State to End Inspection Rebates
Transportation Commissioner James Weinstein today announced that at the end of the month the State will not renew a program that partially reimburses private inspection facilities (PIFs) for each automobile emissions and safety inspection they perform.
"Our decision to eliminate the $25 rebate is based on cost factors and an analysis of inspections that shows the discounts did not increase the share of inspections being performed at private facilities," Weinstein said. "But our analysis shows that there is a dedicated customer base that will continue to use the PIFs whether we offer rebates or not."
Weinstein said that the PIFs have maintained a 24 to 25 percent market share for initial inspections since January when the State began offering private inspection facility operators a $25 reimbursement for every inspection performed. Since January, approximately $6.3 million has been spent on the State's rebate program with 1,153 of 1,362 eligible PIFs participating in the rebate program.

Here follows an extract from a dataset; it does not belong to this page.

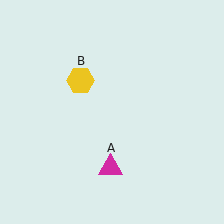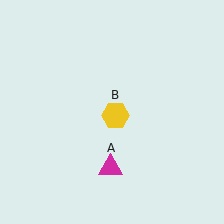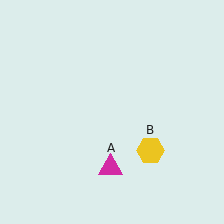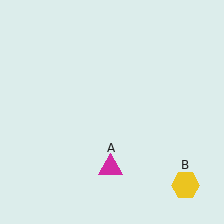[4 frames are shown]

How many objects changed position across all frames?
1 object changed position: yellow hexagon (object B).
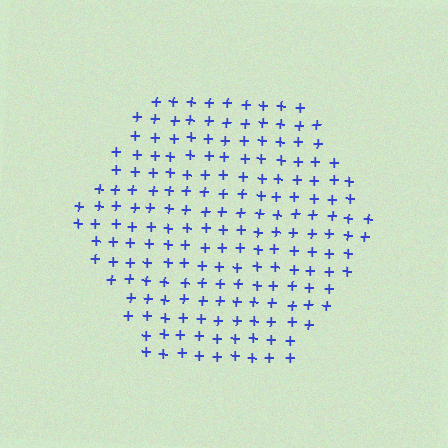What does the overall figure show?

Weinstein said that over the last 14 years (1986 -1999) the average PIF market share has been 25.6 percent of initial inspections with an average of 3,600 PIFs available to the public each year.

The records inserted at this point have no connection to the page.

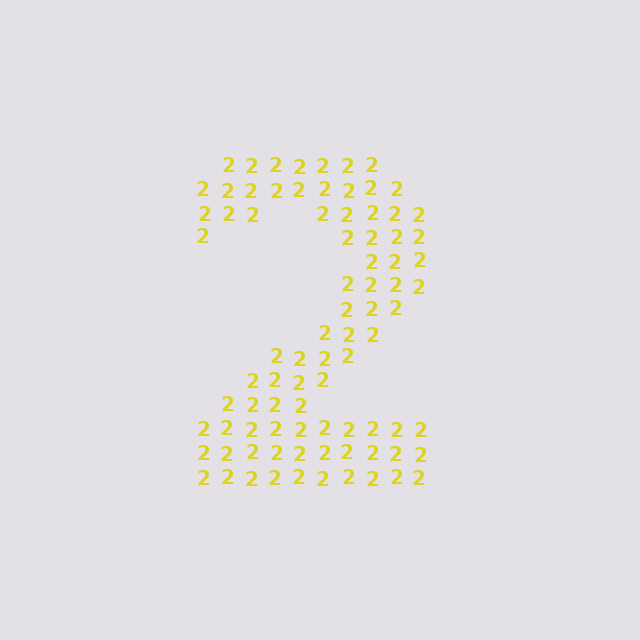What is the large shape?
The large shape is the digit 2.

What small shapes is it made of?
It is made of small digit 2's.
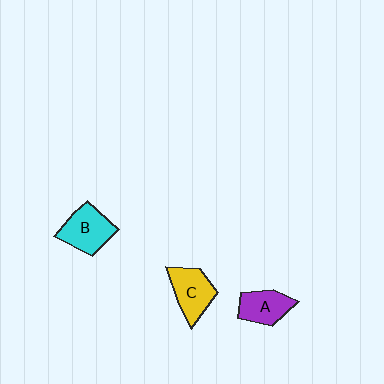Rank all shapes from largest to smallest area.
From largest to smallest: B (cyan), C (yellow), A (purple).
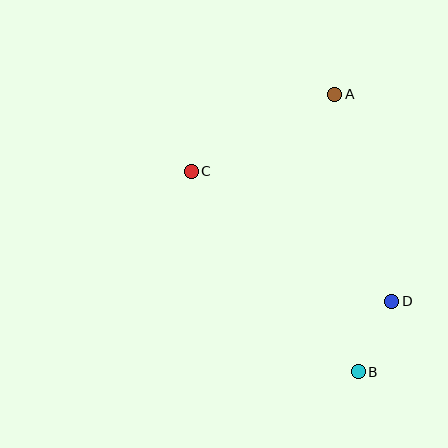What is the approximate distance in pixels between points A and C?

"The numbers demonstrate that the PIF community, whose ranks have diminished considerably over the years, have lost only a slight amount of market share when averaged over the last decade," Weinstein added. "This means that PIFs today are handling roughly the same amount of business as they did years ago when their numbers were more than double."

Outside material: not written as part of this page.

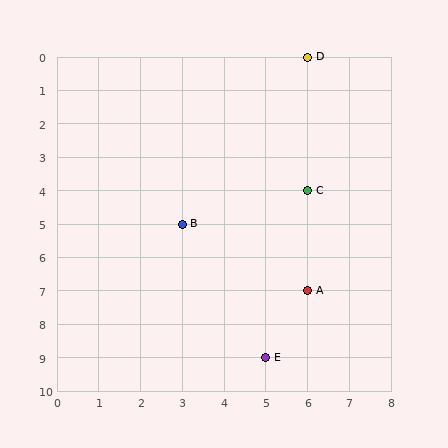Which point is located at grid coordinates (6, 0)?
Point D is at (6, 0).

The Commissioner said the State will continue to promote PIF usage through advertising. "This program was never meant to be perpetual. It was initially supposed to conclude at the end of June. We kept it running longer until central inspection lanes were fully operational as they have been since August 1," Weinstein added, noting that wait times systemwide since August have averaged eight minutes.
In a related matter, Weinstein said the State has settled all outstanding contractual issues with Parsons Infrastructure & Technology Group, the operator of the State's central inspection facilities. Parsons has agreed to pay $1.5 million in penalties for non-compliance with its contract.